This thesis consists of three papers in applied microeconomics theory.
In the first chapter, I study the adoption of a new technology that allows companies to more flexibly monetize consumers utility through non-monetary means. In a duopoly setting, I show that if the competition is soft, the adoption decision is always symmetric in equilibrium but does not necessarily lead to full adoption. On the contrary, duopolists can have strict incentives not to adopt a technology a monopolist would. The model rationalises why some markets and companies continue to use outdated technologies, even if the adoption costs are zero.
In the second chapter, I study the incentives of an infinitely-lived monopolist streaming platform facing overlapping generations of consumers to bias its recommender system. Each period, the monopolist sets a single price for all prospective consumers and provides personalised recommendations and consumers never want to consume the same movie twice. In such a setting, I show that a biased recommender system can be used as a substitute for price discrimination, as it allows to ensure all consumers, in a given period, consume the same product.

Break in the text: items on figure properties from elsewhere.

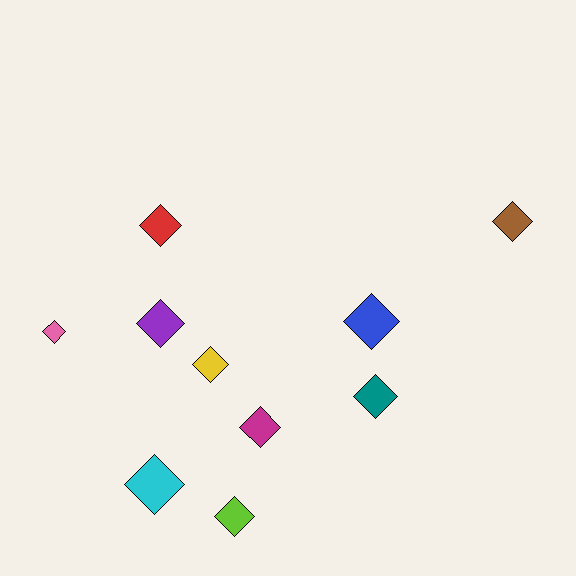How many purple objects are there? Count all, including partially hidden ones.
There is 1 purple object.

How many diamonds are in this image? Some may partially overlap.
There are 10 diamonds.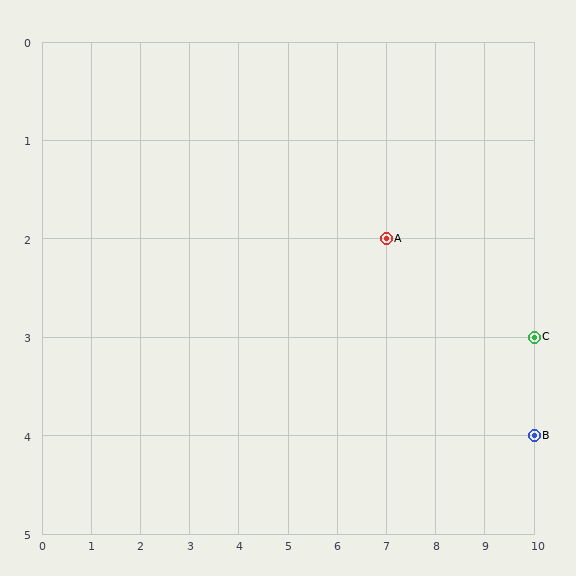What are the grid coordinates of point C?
Point C is at grid coordinates (10, 3).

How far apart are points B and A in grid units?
Points B and A are 3 columns and 2 rows apart (about 3.6 grid units diagonally).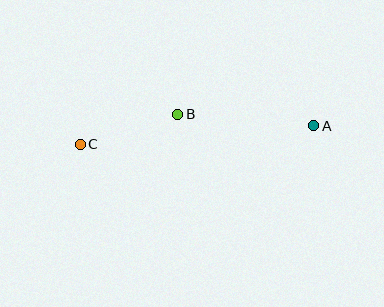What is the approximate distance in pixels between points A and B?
The distance between A and B is approximately 137 pixels.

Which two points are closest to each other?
Points B and C are closest to each other.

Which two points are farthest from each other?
Points A and C are farthest from each other.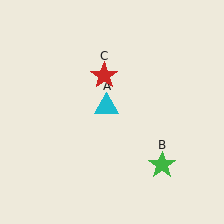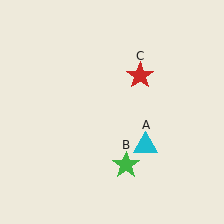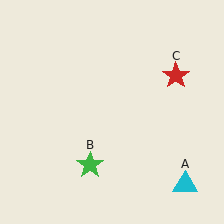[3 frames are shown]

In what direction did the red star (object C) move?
The red star (object C) moved right.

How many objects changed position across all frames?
3 objects changed position: cyan triangle (object A), green star (object B), red star (object C).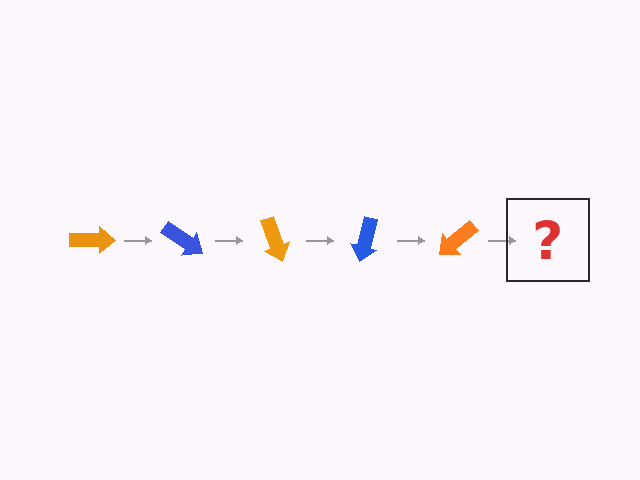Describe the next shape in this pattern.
It should be a blue arrow, rotated 175 degrees clockwise from the start.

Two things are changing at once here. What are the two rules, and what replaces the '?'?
The two rules are that it rotates 35 degrees clockwise each step and the color cycles through orange and blue. The '?' should be a blue arrow, rotated 175 degrees clockwise from the start.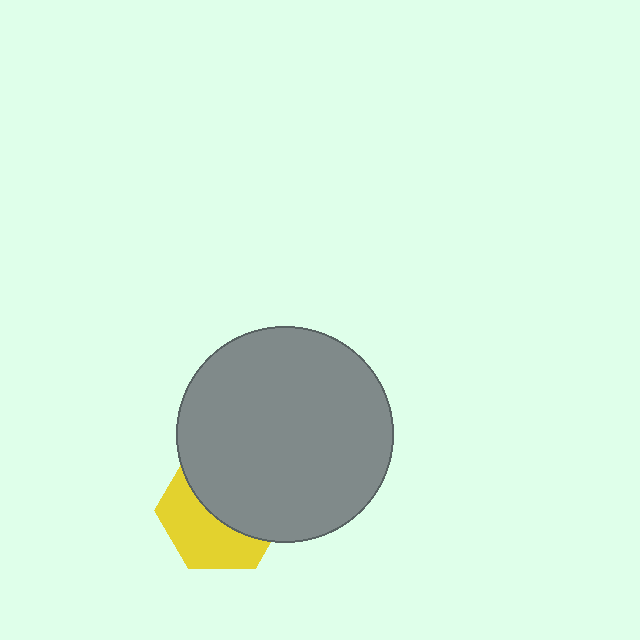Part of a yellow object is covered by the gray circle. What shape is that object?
It is a hexagon.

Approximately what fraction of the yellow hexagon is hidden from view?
Roughly 54% of the yellow hexagon is hidden behind the gray circle.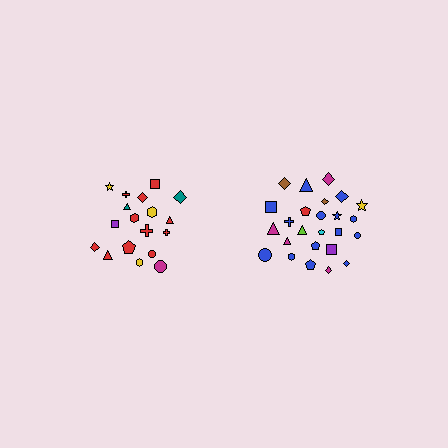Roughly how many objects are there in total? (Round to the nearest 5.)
Roughly 45 objects in total.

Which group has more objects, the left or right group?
The right group.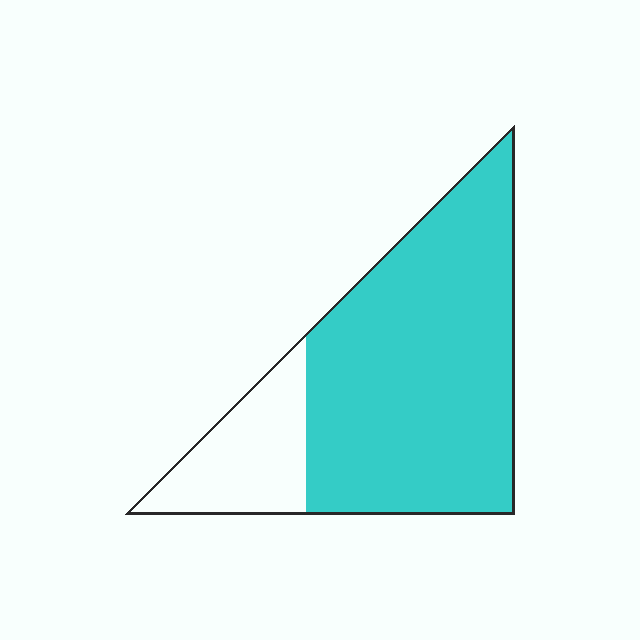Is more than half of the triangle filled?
Yes.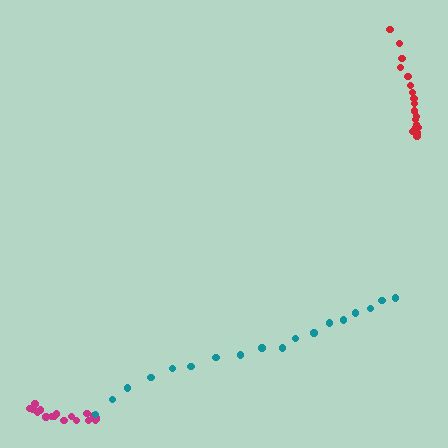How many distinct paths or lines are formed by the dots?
There are 3 distinct paths.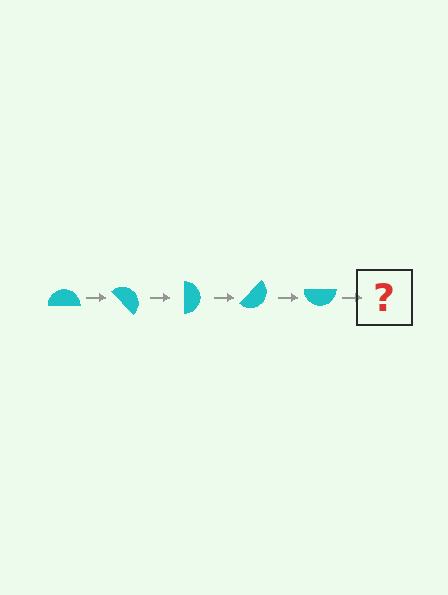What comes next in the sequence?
The next element should be a cyan semicircle rotated 225 degrees clockwise.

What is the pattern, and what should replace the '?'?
The pattern is that the semicircle rotates 45 degrees clockwise each step. The '?' should be a cyan semicircle rotated 225 degrees clockwise.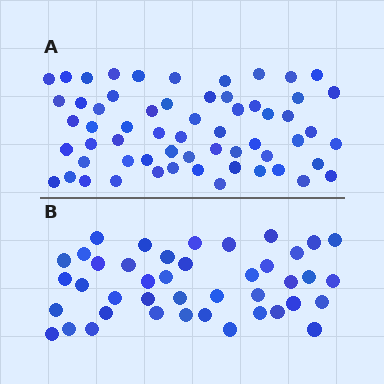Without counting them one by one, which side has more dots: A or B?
Region A (the top region) has more dots.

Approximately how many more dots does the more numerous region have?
Region A has approximately 20 more dots than region B.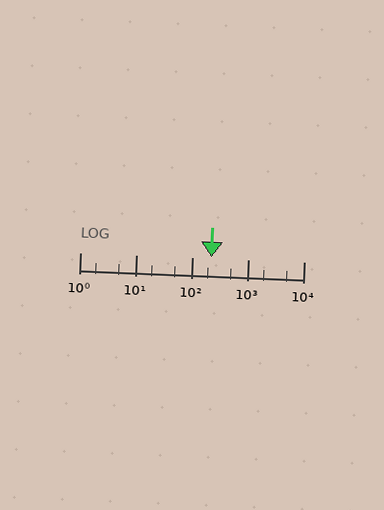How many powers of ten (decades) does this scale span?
The scale spans 4 decades, from 1 to 10000.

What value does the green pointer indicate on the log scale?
The pointer indicates approximately 220.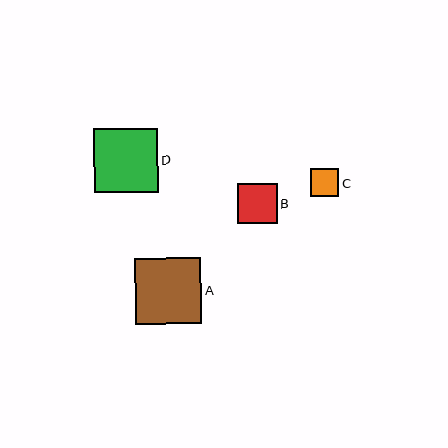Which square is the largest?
Square A is the largest with a size of approximately 66 pixels.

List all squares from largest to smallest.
From largest to smallest: A, D, B, C.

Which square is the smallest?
Square C is the smallest with a size of approximately 29 pixels.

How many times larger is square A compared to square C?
Square A is approximately 2.3 times the size of square C.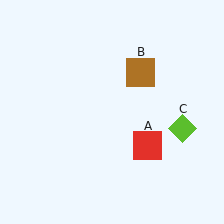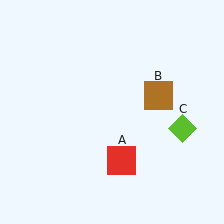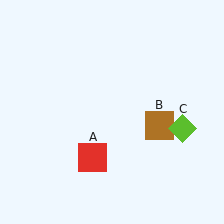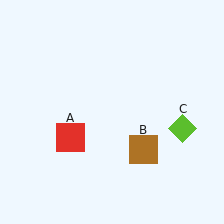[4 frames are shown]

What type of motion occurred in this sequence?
The red square (object A), brown square (object B) rotated clockwise around the center of the scene.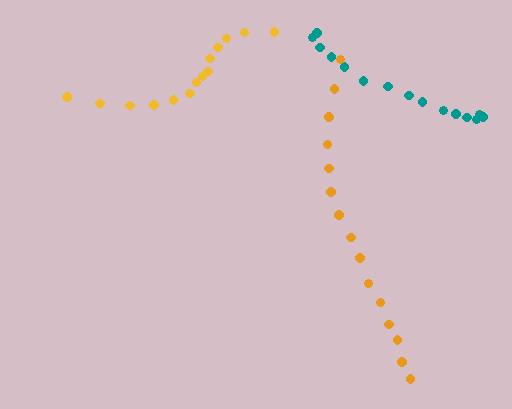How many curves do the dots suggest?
There are 3 distinct paths.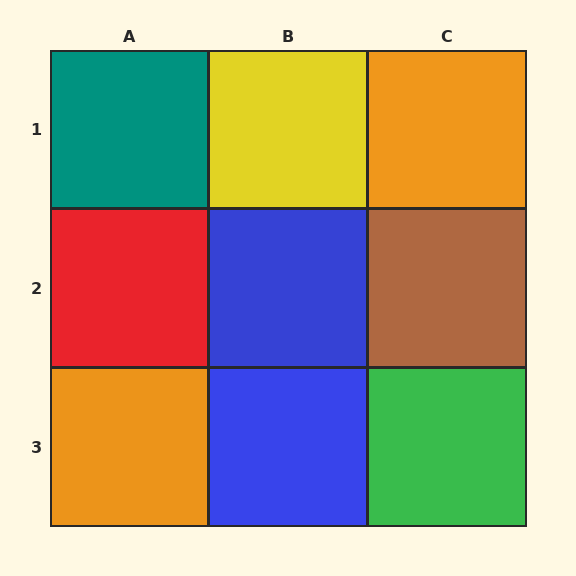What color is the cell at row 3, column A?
Orange.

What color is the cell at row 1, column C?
Orange.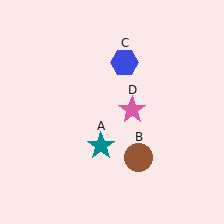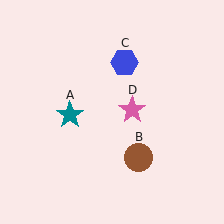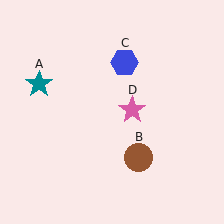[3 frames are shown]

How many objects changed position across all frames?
1 object changed position: teal star (object A).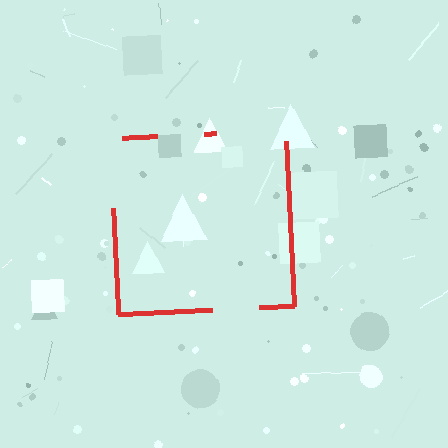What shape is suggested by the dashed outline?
The dashed outline suggests a square.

In the final chapter of my thesis, co-authored with Anna Abate Bessomo, we study polarization pass-through - how exogenous increases in the polarization of party elites and/or voters impact the polarization of policies. To this end, we develop a two-stage model with twp-party electoral competition in the first stage and parliamentary voting in the second. We show that even though, in general, an increase in elite polarisation leads to more polarised policies, the pass-through is almost never full and can even be zero or negative. The pass-through is also structurally different depending on the level of mass polarization and office rents.